Wie ein Nichtschwimmer binich ins Wasser gestoßen worden und muss jetzt strampeln und rudern, um nicht unter zu gehen. Dabei ist es sehr hilfreich sich vor Augen zu führen, dass es viele! andere Menschen in der gleichen Situation gibt. Nicht nur Dir passiert Schlimmes. Du bist jetzt nicht krank, sei froh darüber. Wenn Du irgendwann mal krank wirst, Dein Auto kaputt geht...., dann wird! sich eine Lösung finden. Es gibt auf dieser Welt genug Menschen, die Dir sicher gerne zur Seite stehen werden. Habe Vertrauen. Die Zukunft ist so hypothetisch. Das Heute ist wichtig. Lebe nur von Tag zu Tag. Sei stolz auf alles, was Du jetzt alleine schaffst. Auch wenn es nur Kleinigkeiten sind. Ein Kind das Laufen lernt, rennt auch nicht sofort los. Es fällt oft hin, muss üben. Dabei ist es gut, wenn die Mutter nicht immer gleich zur Stelle ist. Wir müssen alle unbedingt unsere Erfahrungen machen, um eigne Stärke und vor allem Vertrauen in uns selbst zu gewinnen. Das ist leider auch mit blauen Flecken oder ernsthafteren Verletzungen verbunden. Aber das Leben ist nicht zu Ende !
Wenn ich das richtig verstehe, dann hast Du bisher ein sehr abhängiges und unselbstständiges Leben geführt. Da ist es kein Wunder, dass Du so tief stürzt. Auch wenn man das in dieser Situation überhaupt nicht hören möchte, aber es ist für Dich eine riesige Chance Dich endlich zu entwickeln und somit in der Zukunft nicht mehr in dieser geradezu zerstörenden emotionalen Abhängigkeit leben zu müssen.
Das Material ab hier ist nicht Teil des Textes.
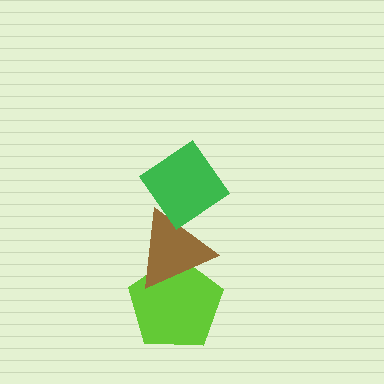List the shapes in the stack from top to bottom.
From top to bottom: the green diamond, the brown triangle, the lime pentagon.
Mach Dir klar, dass es für viele Menschen auf dieser Welt ebenfalls sehr existenzielle Krisen gab und gibt. Wenn man sich nicht anpasst, geht man unter (use it or lose it). Also besinne Dich bzw. entdecke vielleicht das erste Mal in Deinem Leben, was in Dir steckt,von dem Du noch nicht wusstest. Sei Deinen Kindern ein Vorbild und nimm das Leben in die Hand. Hole Dir alle Hilfe, die Du bekommen kannst. Es ist wirklich ein wunderbares Erlebnis wie viele Menschen bereit sind einen zu stützen und zu unterstützen. Aber man muss auch sein Selbstmitleid hin und wieder in den Schrank hängen und die Ärmel hochkrempeln. Gib ihm nicht die Gewissheit, dass Du ohne ihn verloren bist. Wenn er merkt, dass Du alleine klar kommst und Stärke entwickelst, die er nicht bei dir vermutet hätte, wirst Du vielleicht auch wieder interessant. Aber er ist hier total unwichtig. Du musst diese Niederlage für Dich in einen Sieg verwandeln, indem Du daran wächst. Und das wirst Du. Es bleibt Dir gar nichts anderes übrig. Wir Menschen wären in der Evolution nicht so weit gekommen, wenn wir nicht so anpassungsfähig wären. Und diese Fähigkeiten hast Du auch. Die Zeit wird sie hervorbringen. Ich wünsche Dir viel Kraft für Deine Reise zu Dir selbst. Du wirst im Rückblick wahrscheinlich sagen ,dass es das Beste war, was Dir passieren konnte. Auch wenn das jetzt noch in Deinen Ohren wie Hohn klingt.